Onnx2c has an option to quantize the generated code. Quantization in this context means transforming computation from floating point to integer arithmentic. And in the context of onnx2c in particular integer arithmetic means 8-bit integers.
add the -quantize
comand line option
onnx2c -quantize <inputmodel.onnx>
Onnx2c quantization is very much in "alpha" stage. Only a select few Operators allow for quantization, and even with those the quantization is a direct linear scaling of the tensors to the integer range.
More thorough implementation would run something like the BatchNormalization after a quantized node to get an optimal "dynamic range" for the tensors.
If your target is AVR (~"Arduino"), the low amount of RAM will limit
the size of the network that will fit onto the MCU.
In order for constant tensor to be stored in flash, which usually has more
space, they must be tagged for the compiler.

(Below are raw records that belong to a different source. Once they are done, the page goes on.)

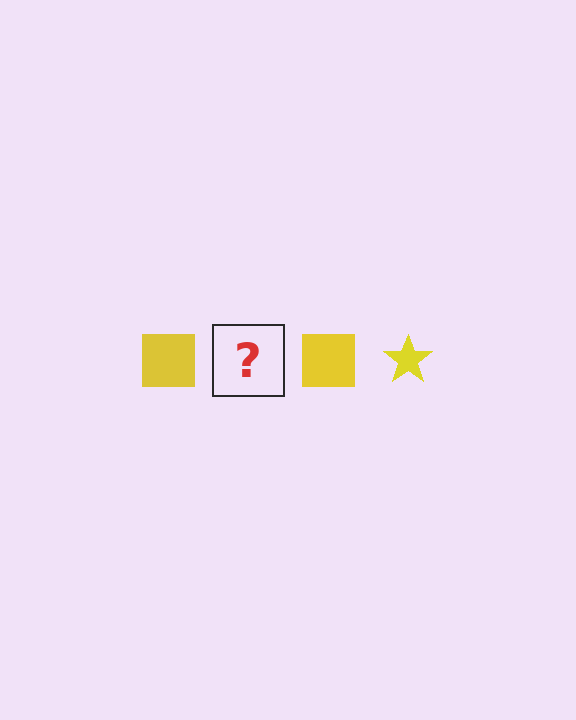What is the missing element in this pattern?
The missing element is a yellow star.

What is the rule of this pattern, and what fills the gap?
The rule is that the pattern cycles through square, star shapes in yellow. The gap should be filled with a yellow star.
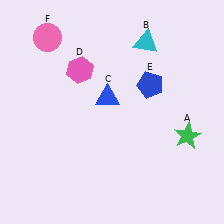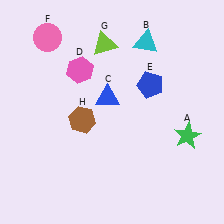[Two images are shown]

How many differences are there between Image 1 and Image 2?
There are 2 differences between the two images.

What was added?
A lime triangle (G), a brown hexagon (H) were added in Image 2.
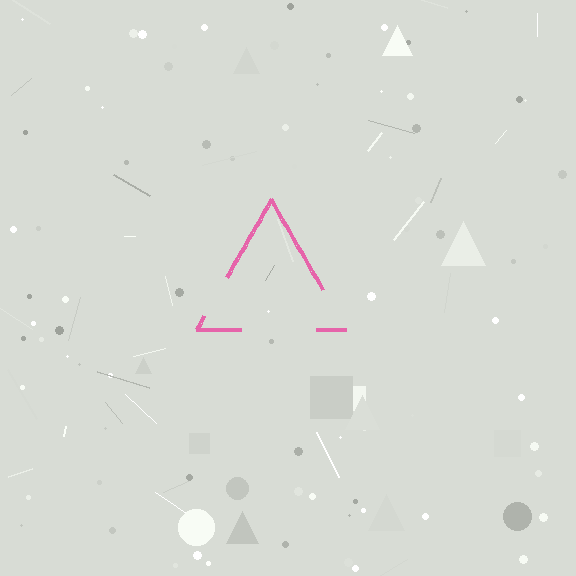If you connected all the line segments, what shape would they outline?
They would outline a triangle.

For this, use the -avr
option
onnx2c -quantize -avr <inputmodel.onnx>
(NB: order is important. Onnx2c needs to use a proper command line parser library...)
examples/atmega_mnist
shows a full example with a MNIST character
recognition two-layer CNN running on an Arduino UNO (2k RAM, 32k flash).

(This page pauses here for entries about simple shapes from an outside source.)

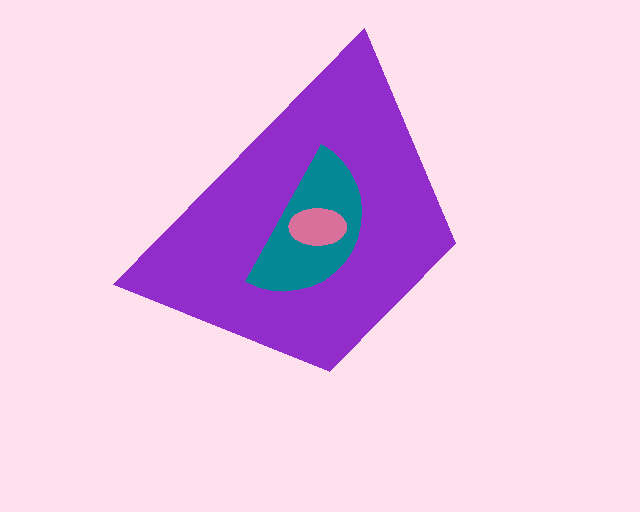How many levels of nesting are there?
3.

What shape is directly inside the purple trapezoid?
The teal semicircle.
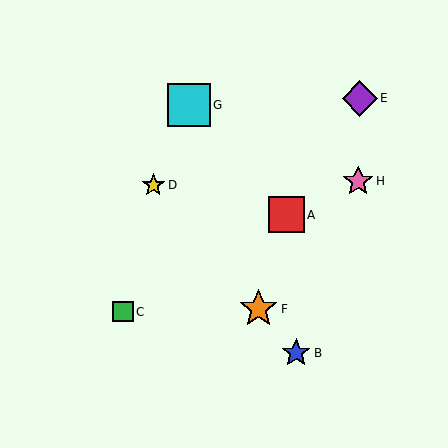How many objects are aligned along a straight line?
3 objects (B, D, F) are aligned along a straight line.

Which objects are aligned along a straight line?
Objects B, D, F are aligned along a straight line.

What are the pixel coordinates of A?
Object A is at (286, 215).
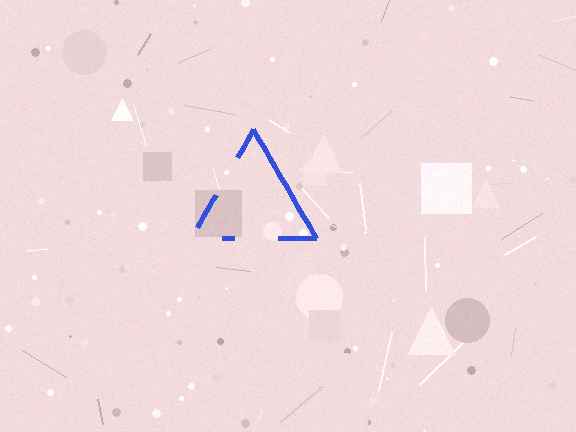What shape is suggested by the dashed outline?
The dashed outline suggests a triangle.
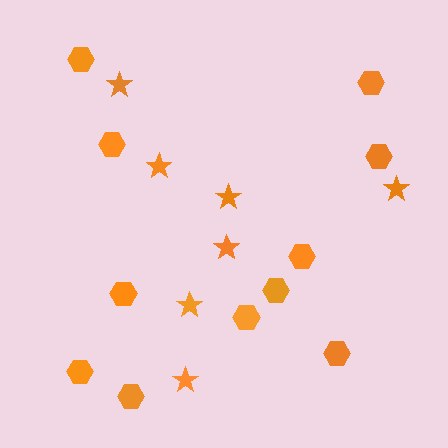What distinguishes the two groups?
There are 2 groups: one group of hexagons (11) and one group of stars (7).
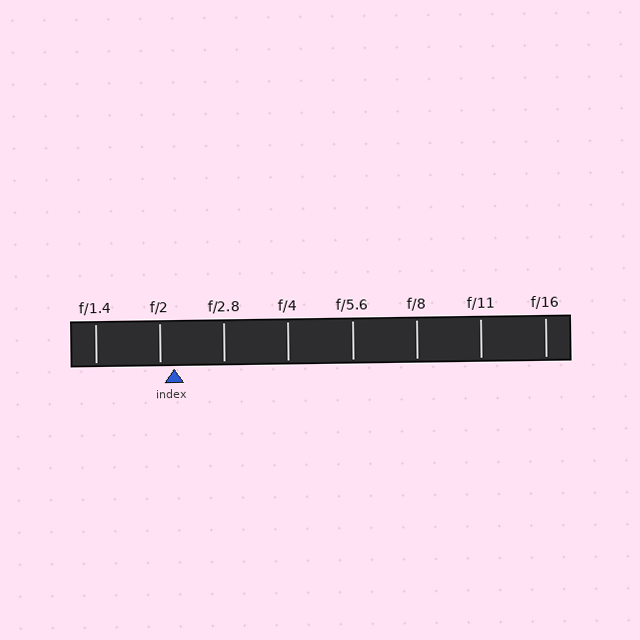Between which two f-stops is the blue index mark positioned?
The index mark is between f/2 and f/2.8.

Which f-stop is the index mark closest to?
The index mark is closest to f/2.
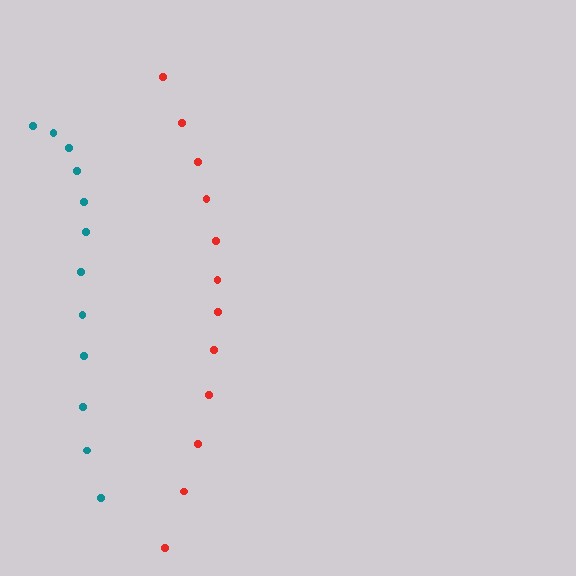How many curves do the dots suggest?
There are 2 distinct paths.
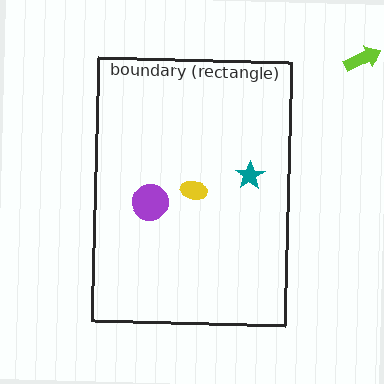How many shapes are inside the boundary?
3 inside, 1 outside.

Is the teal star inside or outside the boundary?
Inside.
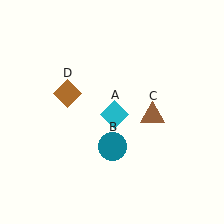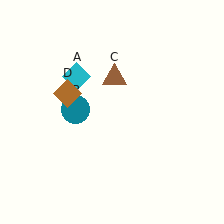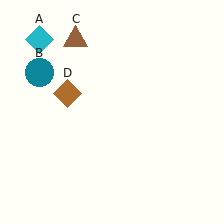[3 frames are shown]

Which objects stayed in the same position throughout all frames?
Brown diamond (object D) remained stationary.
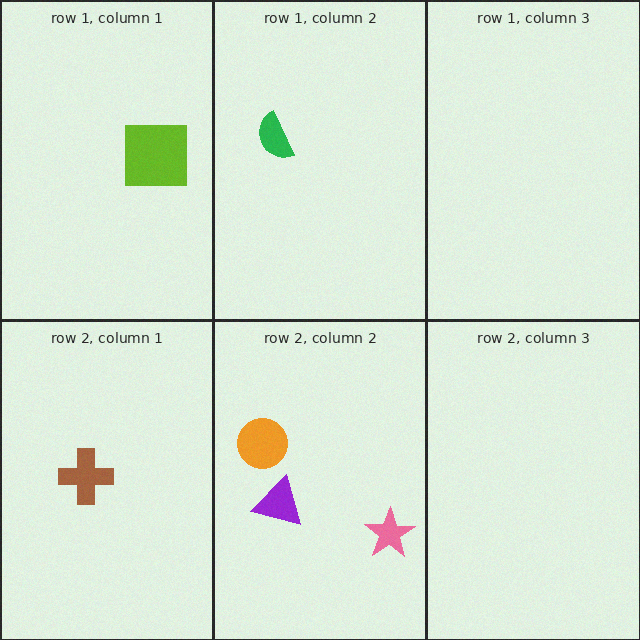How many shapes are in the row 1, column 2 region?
1.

At least pytorch and onnxruntime have quantization tools available. These work "in the frontend" of the building of a quantized network: either during training or on the onnx intermediate file.
In contrast, onnx2c quantization works with "traditional" floating point onnx files, and does the quantization "in the backend".
Such front-end quantized networks should of course work with onnx2c too.
No -quantize
option should be given when compiling such quantized networks.